Tuesday, December 20, 2022

memoir

 "but memoir mocks me," i laugh, "with the very thing it requires.  memory."


memories are fallible.  they change over time.  some become recollection, some rehearsed, some recitation of something reasonably close to the original memory.  some disappear entirely.  two people can experience the exact same event, share the exact same conversation, yet have completely different recollections of it...if they remember it all.  i remember telling some of these stories long ago; i remember exactly which ones i wrote down in college, in a black moleskin journal during a very up and down time.  those memories are gone now, leaving in their wake the simple memory of having once written them down.  i remembered more then.  i also remembered less.

when i remember the rider, it happened in saguaro national park.  that’s impossible, of course, because the rider happened when i lived on campus, so it most likely was sabino canyon.  when i remember the ugly t-shirt, it happens in the warehouse with the velvet elvis poster on the bathroom door, but that’s impossible too.  my memory is not reliable.  my memory is false.  my memories themselves are real.  real enough that i remember the things i don’t remember at all.  and this is how the stories come: disjointed.  christmas in august in fiji, summer in a snowstorm in transylvania county, skateboard wheels and lollipops in a brazilian girl’s jewelry box at burning man  unbidden, unordered, uninvited.  but still they come.

some are interpreted though the lenses of fear, loss, poverty.  some are romanticized, sprinkled with sunlight and sunsets, dusted with campfire flames, sweetened with a look that cut right through me and messages i apparently only sent to myself. some are the stories i made up to trick myself, the only way i could connect the dots, get up in the morning, go to sleep at night, survive another day.  some, like the gunshot, are nothing more than scar tissue. the trauma brain, in protecting its host, destroys its memory to splice it back together into something bearable.  one is left with shreds.  fragments. gaping black holes of absolute nothingness while at the same time wishing my head could sometimes forget the years of things my eyes have seen, but are hungry to remember the feelings dulled by time.

i think its fair to say that we are left with the knowledge that our very own life has been redacted.
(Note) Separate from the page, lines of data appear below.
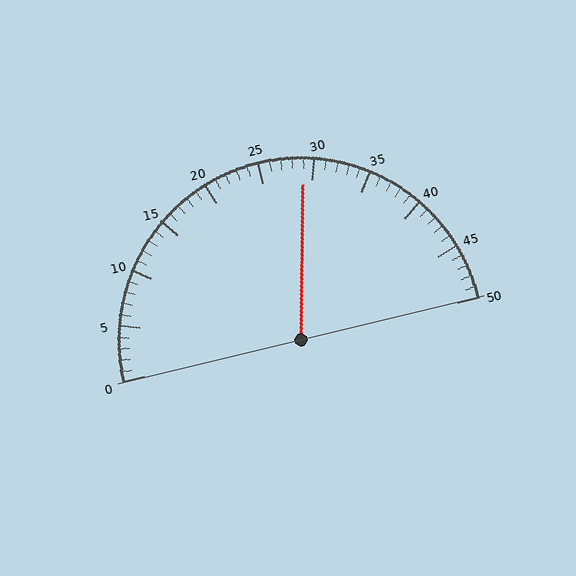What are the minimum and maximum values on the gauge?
The gauge ranges from 0 to 50.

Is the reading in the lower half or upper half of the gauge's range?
The reading is in the upper half of the range (0 to 50).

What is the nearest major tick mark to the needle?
The nearest major tick mark is 30.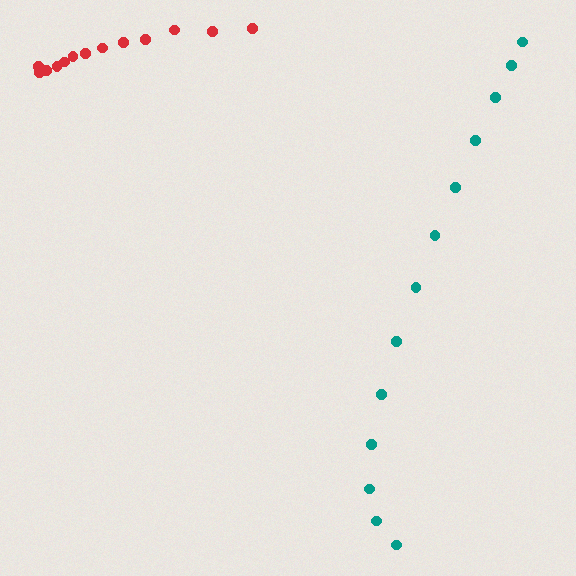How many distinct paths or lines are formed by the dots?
There are 2 distinct paths.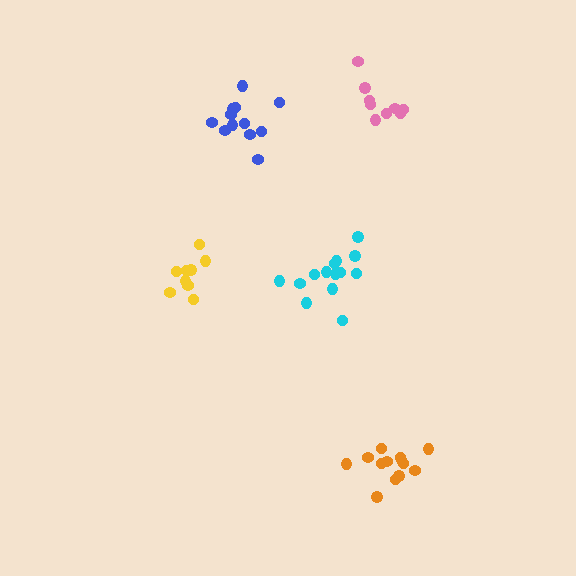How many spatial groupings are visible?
There are 5 spatial groupings.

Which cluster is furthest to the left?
The yellow cluster is leftmost.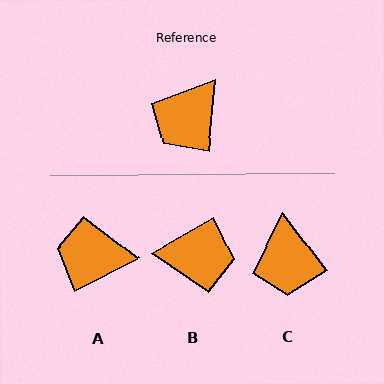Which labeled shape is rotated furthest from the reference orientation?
B, about 125 degrees away.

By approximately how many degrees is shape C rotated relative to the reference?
Approximately 43 degrees counter-clockwise.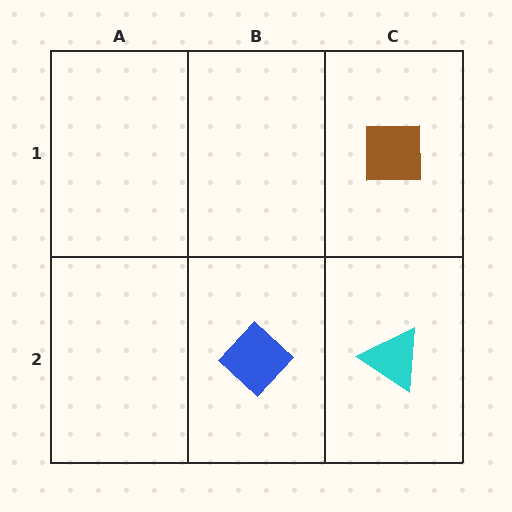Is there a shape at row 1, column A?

if I told my story exactly as i remember it, it wouldn’t be true.  it couldn’t be true.  time transforms memory.  our lens transforms memory.  trauma, joy, life experience and even love and pleasure itself transforms memory.  you remember it this way and i remember it that way.  i remember things that you don’t, and you remember things that i don’t.  true, false, falsified, lied.  what is autobiography to begin with?  aren’t we all, to some extent, figments of our own imaginations?